Mikrowellen führen gebundenes Elektron und speichern so mehrere Bits
Atomphysik: Korrespondenzprinzip der Quantenmechanik an hoch angeregten Lithium-Atomen demonstriert
Rutherfords anschauliches Planetenmodell des Atoms sagt im Grenzfall sehr großer Bahnradien die Frequenz des abgestrahlten Lichts, die der Umlauffrequenz des Elektrons entspricht, letztlich korrekt voraus; genauer gesagt, entspricht sie den Abständen benachbarter Energieniveaus laut Bohrschem Atommodell. Wie amerikanische Experimentatoren herausfanden, lässt sich ein Valenzelektron mit einem Mikrowellenimpuls einer Frequenz, die der Umlauffrequenz entspricht, führen und durch eine Variation der Strahlungsfrequenz sogar auf höhere oder niedrigere Orbitale zwingen. Eine potentielle Anwendung wäre ein Datenspeicher, der wesentlich mehr als ein Bit pro Atom fasst – aber wohl erst im übernächsten Jahrzehnt.
Seit der Entwicklung der Quantenmechanik Mitte der 20er Jahre ist das Rutherfordsche Atommodell nur noch von historischem Interesse. Wie die Quantenmechanik zeigt, führt die anschauliche Vorstellung dieses Planetenmodells für ein Wasserstoffatom im Grundzustand zu einer qualitativ unzutreffenden Voraussage: Das Elektron schwirrt – entgegen dem Planetenmodell – gar nicht um den Kern herum, sein Bahndrehimpuls verschwindet vielmehr, das Elektron schwingt sogar durch den Kern hindurch.
Für große Bahnradien und somit für große Hauptquantenzahlen n wird die Sache jedoch sehr wohl anschaulich: Fällt das Elektron in das nächste niedrigere Orbital, so strahlt es Licht ab, dessen Frequenz gleich der des Bahnumlaufs laut Rutherfordschem Planetenmodell ist. Kurz gesagt: das Elektron verhält sich wie eine Antenne.
Anschauung führt auf den Holzweg
Dieser Sachverhalt nennt sich Korrespondenzprinzip: Die Quantenmechanik muss im Grenzfall sehr großer Bahnradien die klassische Mechanik reproduzieren.
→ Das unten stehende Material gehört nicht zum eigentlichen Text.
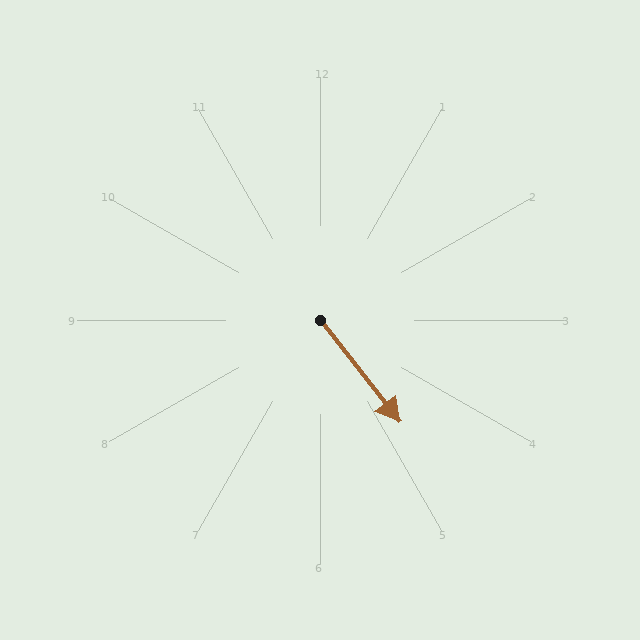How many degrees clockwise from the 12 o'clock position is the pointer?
Approximately 142 degrees.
Atome mit einem Elektron in einem Orbital sehr großer Hauptquantenzahl weit über 10, also sehr großem Bahnradius, heißen Rydberg-Atome, das Elektron ist in diesem Fall sehr hoch angeregt, also fast bis an die Ionisationsgrenze.
Forscher der Universität von Virginia in amerikanischen Charlottesville gingen einen Schritt weiter: Sie packten mit einem gezirpten Mikrowellenimpuls einer Dauer von 500 Nanosekunden an Valenzelektronen von Lithium-Atomen an und zogen es so auf ein niedriges oder ein höheres Orbital.
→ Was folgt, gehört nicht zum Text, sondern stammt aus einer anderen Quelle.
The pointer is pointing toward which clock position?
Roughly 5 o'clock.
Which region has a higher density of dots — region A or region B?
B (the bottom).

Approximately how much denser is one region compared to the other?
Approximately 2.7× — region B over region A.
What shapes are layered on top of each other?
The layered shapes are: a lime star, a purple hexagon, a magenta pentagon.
Normalerweise regen Spektroskopiker Elektronenübergänge hingegen mit monochromatischen Licht an. Die Frequenz des Mikrowellenimpulses variierte zwischen 13 und 19 GHz. Mittels eines Farbstofflasers regten sie das Valenzelektron des Alkali-Atoms vorher auf ein Orbital nahe der Ionisationsschwelle an.
Die Umlauffrequenz ändert sich entsprechend der zwischen Anfang und Ende des Pulses variierten Mikrowellenfrequenz. Den Frequenzen 13 und 19 Gigahertz entsprechen Orbitale mit den Hauptquantenzahlen n=79 beziehungsweise 70, im Grundzustand des Lithium-Valenzelektrons ist n gleich 2. Nachweisen lassen sich die angeregten Elektronen mittels Feldionisation, ein Effekt, der vom Tunneln herrührt. Je niedriger die Bindungsenergie, desto kleiner die mindestens erforderliche elektrische Feldstärke. Die amerikanischen Forscher berichteten ihre Ergebnisse in der Online-Ausgabe der Zeitschrift Science am 10. Februar 2005.
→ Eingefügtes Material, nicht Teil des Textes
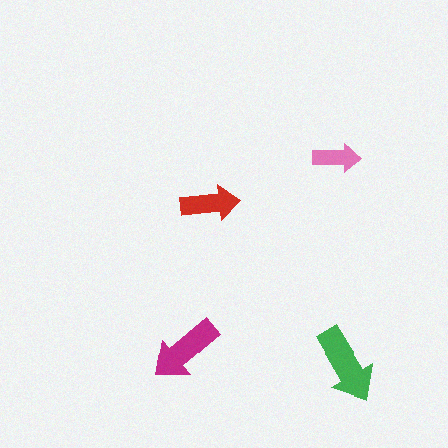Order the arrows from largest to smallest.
the green one, the magenta one, the red one, the pink one.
Datenverarbeitung als denkbare, künftige Anwendung
Als potentielle Anwendung der Rydberg-Atome nennen die Autoren die Datenverarbeitung. Laut Brockhaus-Lexikon, Ausgabe 2002, ließen sich theoretisch viele Bits, jedenfalls mindestens ein Byte, mit einem einzigen Atom hoher Ordnungszahl speichern, die Information trügen dann mehrere hoch angeregte Elektronen, wobei die Daten als elektronische Energieniveaus zu codieren wären. Das ist jedoch Science-Fiction.